It was great to see that the Ontario Soccer Association, in conjunction with the Canadian Soccer Association, hosted a major FIFA Grassroots coaching course last week.
The 4-day program attracted some of the province’s most qualified coaches to participate in a program that is sure to benefit soccer-playing youngsters in the years ahead.
Ontario is in the process of implementing Long-Term Player Development, a philosophy that aims to place individual skill development at the forefront of the how coaches approach their job.
For years, the emphasis has been, at the younger ages, on winning games. This creates a thought process—and ultimately a youth soccer culture—whereby coaches look to recruit the biggest, oldest and fastest players at these early ages, so their ‘rep’ teams can “win” their local league and advance in the so-called pyramid of play to the best leagues.
However, that approach has often resulted in misplaced priorities as well as missing ‘late-bloomers’ and discouraging a majority of players from staying in the sport. These are often youngsters who were attracted to the sport in the first place but have been relegated to the sidelines because they weren’t quite big or fast enough to compete the way their coaches wanted them to when they were 9, 10 and 11 years of ages.
By the age of 13 or thereabouts, they are gone from the game.
The LTPD vision, while surely not perfect, at least aims to create a different attitude to coaching at the early ages, and a more thoughtful approach when it comes to how we develop young players.

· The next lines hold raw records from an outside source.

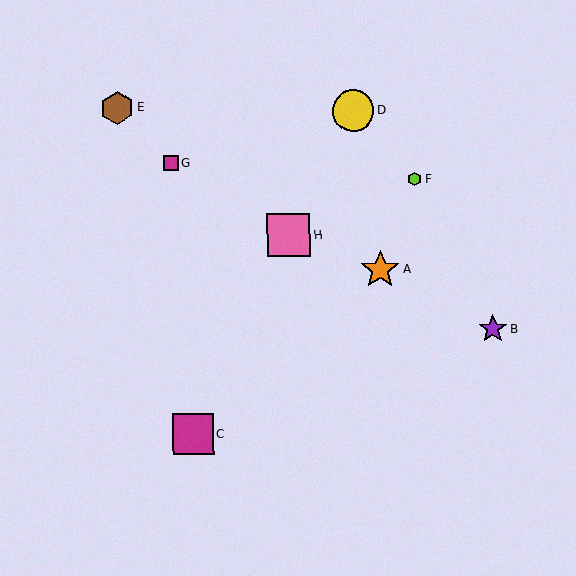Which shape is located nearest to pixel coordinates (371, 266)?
The orange star (labeled A) at (380, 270) is nearest to that location.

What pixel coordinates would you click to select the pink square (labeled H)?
Click at (289, 235) to select the pink square H.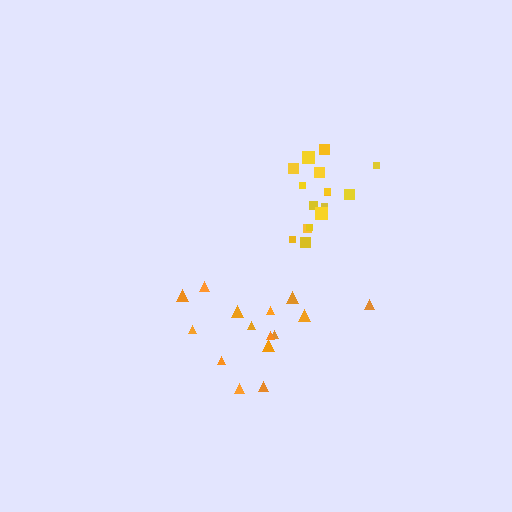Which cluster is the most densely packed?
Yellow.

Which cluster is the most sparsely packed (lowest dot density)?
Orange.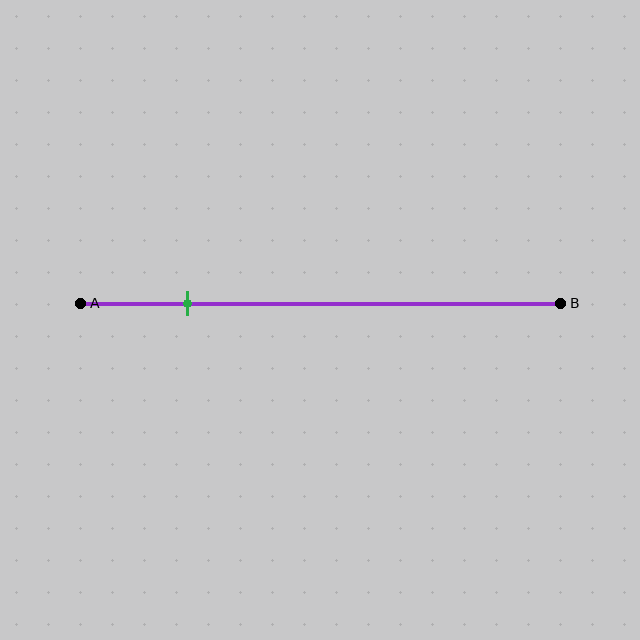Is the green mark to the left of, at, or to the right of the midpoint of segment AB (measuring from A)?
The green mark is to the left of the midpoint of segment AB.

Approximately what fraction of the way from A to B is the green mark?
The green mark is approximately 20% of the way from A to B.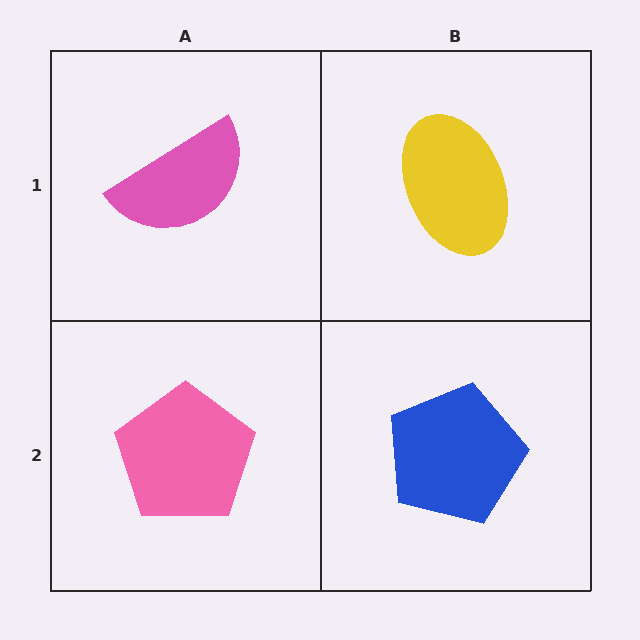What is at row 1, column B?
A yellow ellipse.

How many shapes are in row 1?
2 shapes.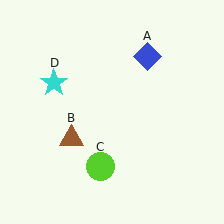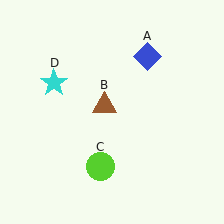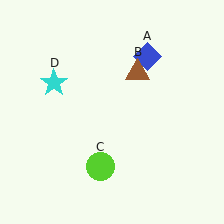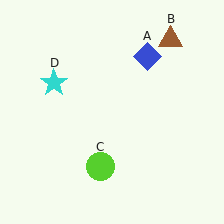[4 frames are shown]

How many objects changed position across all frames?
1 object changed position: brown triangle (object B).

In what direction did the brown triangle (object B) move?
The brown triangle (object B) moved up and to the right.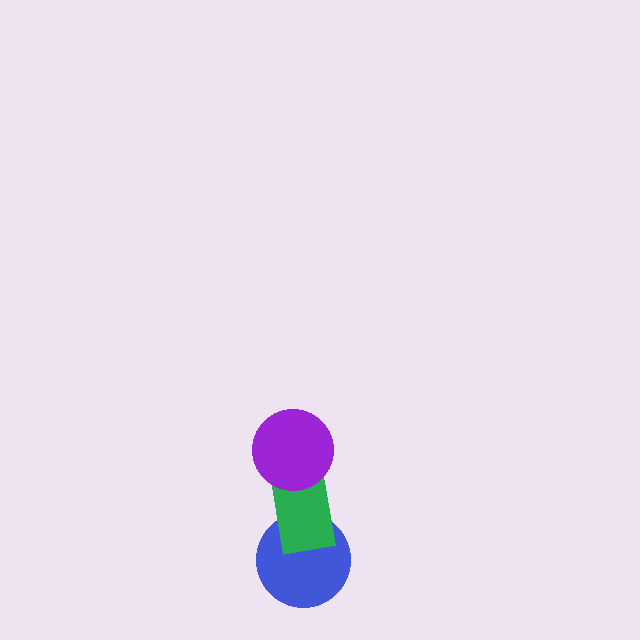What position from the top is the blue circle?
The blue circle is 3rd from the top.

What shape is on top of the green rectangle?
The purple circle is on top of the green rectangle.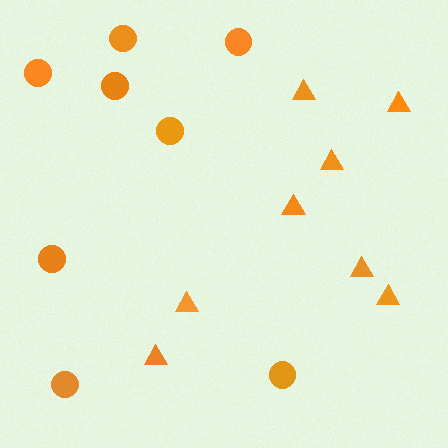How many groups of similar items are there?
There are 2 groups: one group of triangles (8) and one group of circles (8).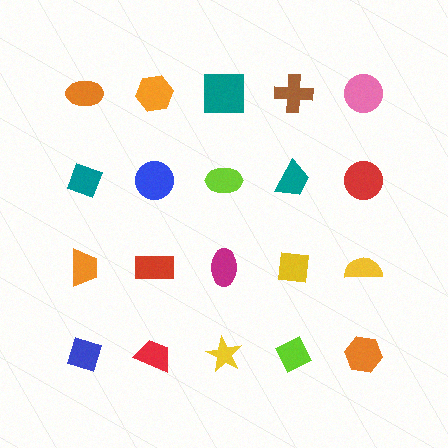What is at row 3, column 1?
An orange trapezoid.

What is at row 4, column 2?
A red trapezoid.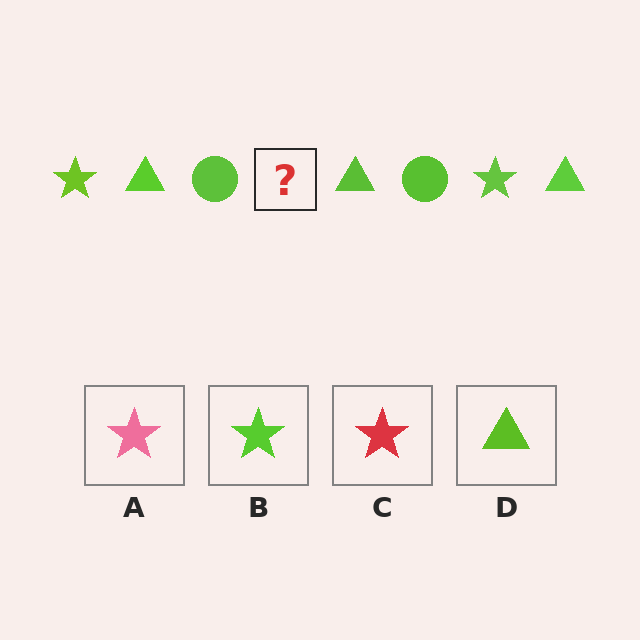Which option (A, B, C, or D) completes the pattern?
B.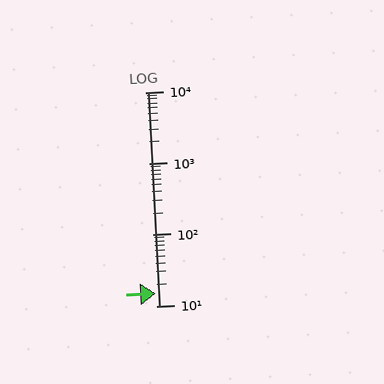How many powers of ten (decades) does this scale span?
The scale spans 3 decades, from 10 to 10000.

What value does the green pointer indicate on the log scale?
The pointer indicates approximately 15.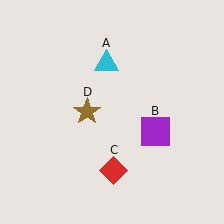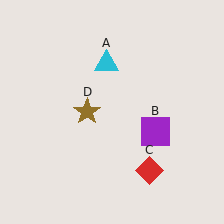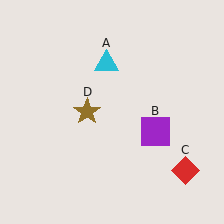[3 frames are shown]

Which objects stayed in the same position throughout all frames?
Cyan triangle (object A) and purple square (object B) and brown star (object D) remained stationary.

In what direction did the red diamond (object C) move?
The red diamond (object C) moved right.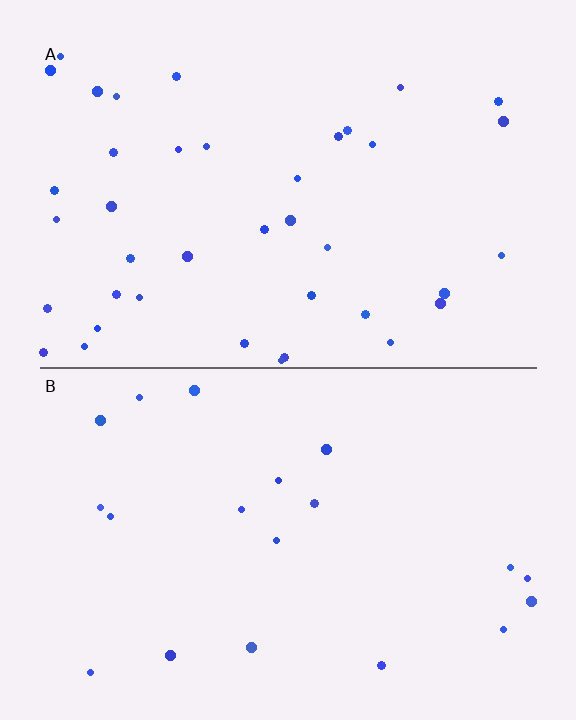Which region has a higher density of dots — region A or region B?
A (the top).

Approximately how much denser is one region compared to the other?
Approximately 2.0× — region A over region B.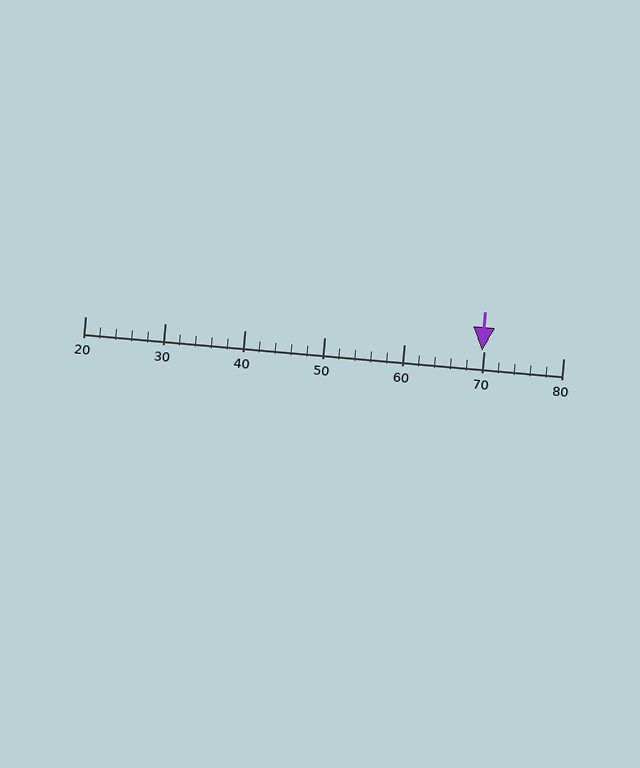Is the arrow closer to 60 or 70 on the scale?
The arrow is closer to 70.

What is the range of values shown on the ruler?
The ruler shows values from 20 to 80.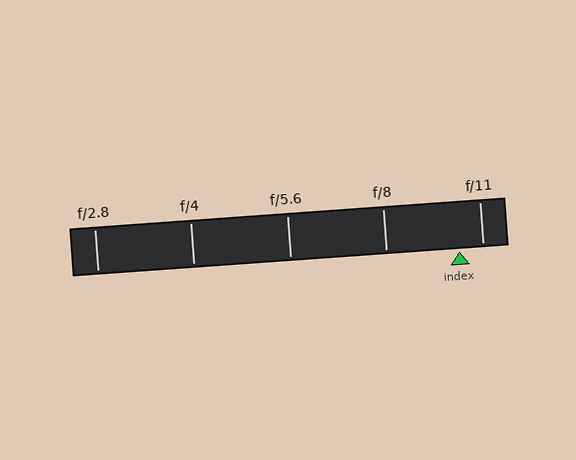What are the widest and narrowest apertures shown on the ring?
The widest aperture shown is f/2.8 and the narrowest is f/11.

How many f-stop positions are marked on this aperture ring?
There are 5 f-stop positions marked.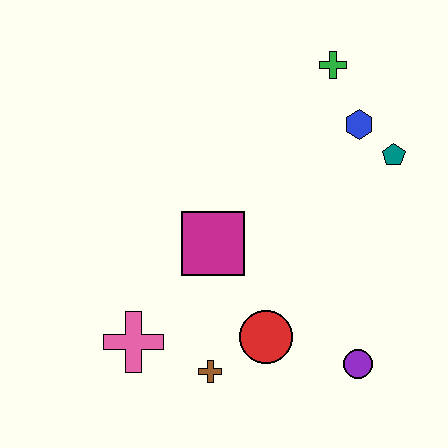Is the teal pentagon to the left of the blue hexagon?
No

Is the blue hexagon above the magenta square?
Yes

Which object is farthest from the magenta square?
The green cross is farthest from the magenta square.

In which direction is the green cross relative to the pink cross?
The green cross is above the pink cross.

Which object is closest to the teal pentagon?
The blue hexagon is closest to the teal pentagon.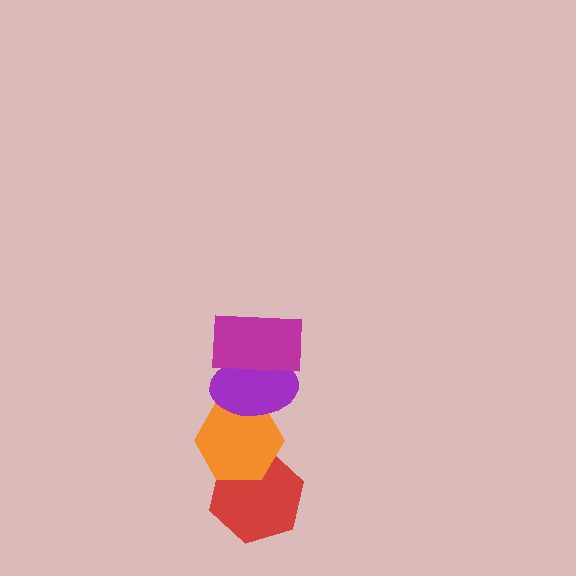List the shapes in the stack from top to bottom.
From top to bottom: the magenta rectangle, the purple ellipse, the orange hexagon, the red hexagon.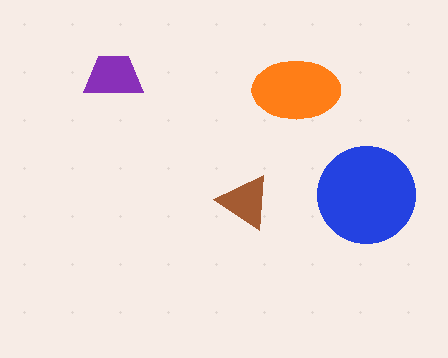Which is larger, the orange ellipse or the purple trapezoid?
The orange ellipse.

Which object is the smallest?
The brown triangle.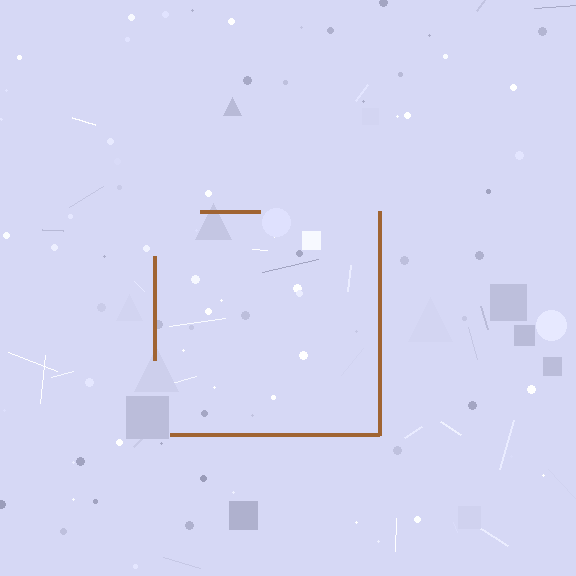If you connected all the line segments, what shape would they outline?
They would outline a square.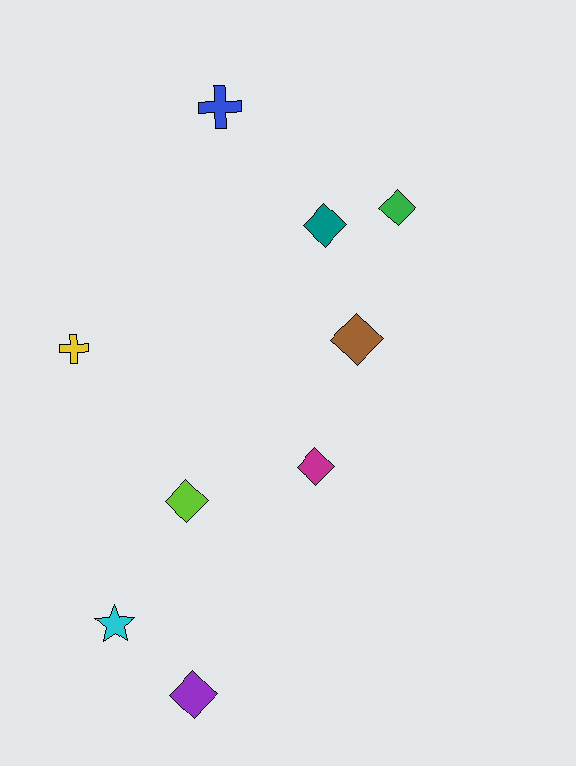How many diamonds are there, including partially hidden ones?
There are 6 diamonds.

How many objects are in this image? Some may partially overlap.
There are 9 objects.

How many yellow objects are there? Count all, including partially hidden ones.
There is 1 yellow object.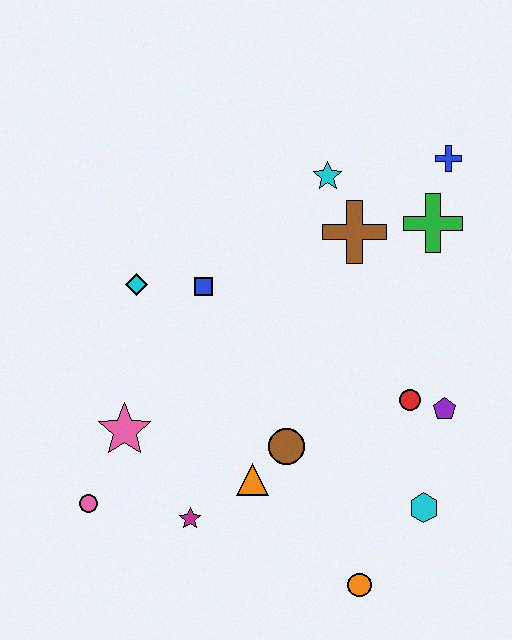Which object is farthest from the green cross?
The pink circle is farthest from the green cross.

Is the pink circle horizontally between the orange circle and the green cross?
No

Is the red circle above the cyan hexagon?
Yes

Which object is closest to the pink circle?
The pink star is closest to the pink circle.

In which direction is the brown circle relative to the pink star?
The brown circle is to the right of the pink star.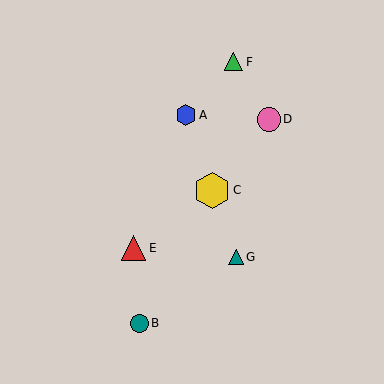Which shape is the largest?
The yellow hexagon (labeled C) is the largest.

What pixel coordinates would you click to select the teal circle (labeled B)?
Click at (139, 323) to select the teal circle B.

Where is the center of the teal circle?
The center of the teal circle is at (139, 323).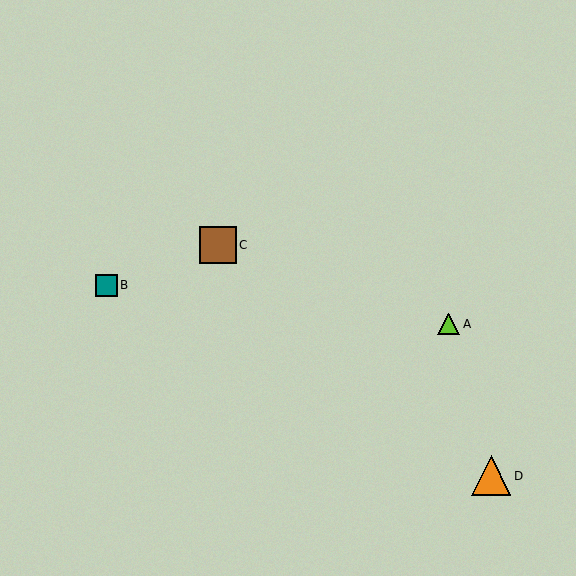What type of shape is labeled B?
Shape B is a teal square.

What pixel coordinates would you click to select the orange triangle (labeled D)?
Click at (491, 476) to select the orange triangle D.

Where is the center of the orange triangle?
The center of the orange triangle is at (491, 476).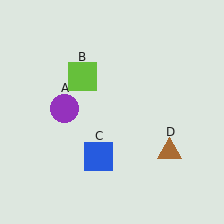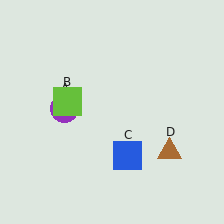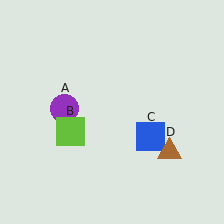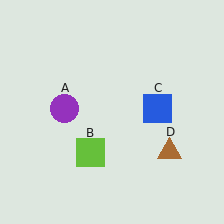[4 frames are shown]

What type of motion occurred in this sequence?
The lime square (object B), blue square (object C) rotated counterclockwise around the center of the scene.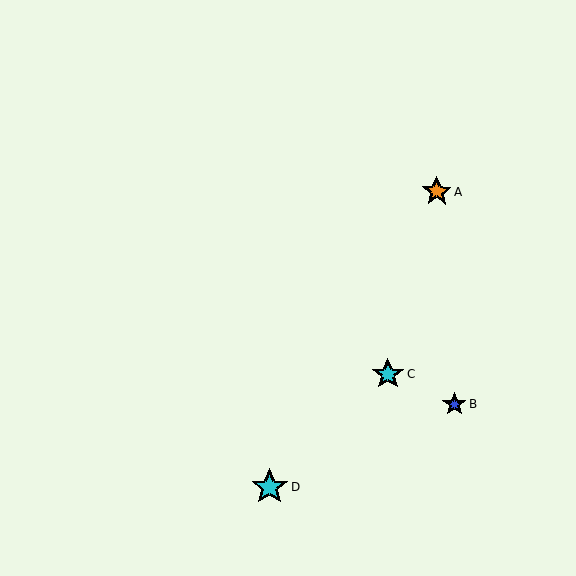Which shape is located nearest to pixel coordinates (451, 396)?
The blue star (labeled B) at (454, 404) is nearest to that location.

Some kids are “stars” at the early ages, relying on being bigger and faster than their less physically developed peers. However, they often flatten out later in their “career” because they did not get the coaching required to help them work on their actual skills. Instead, those coaches played a kick and chase game that led to victories—but not better, more skilled young players.
At the same time, many players develop later, but by the time they do, the “system” has essentially cast them aside when it comes to consideration for provincial play, etc..
LTPD, hopefully, will change attitudes, and encourage coaches to work to help all youngsters develop their skills and stay in love with the game. This FIFA conference is another step in the right direction.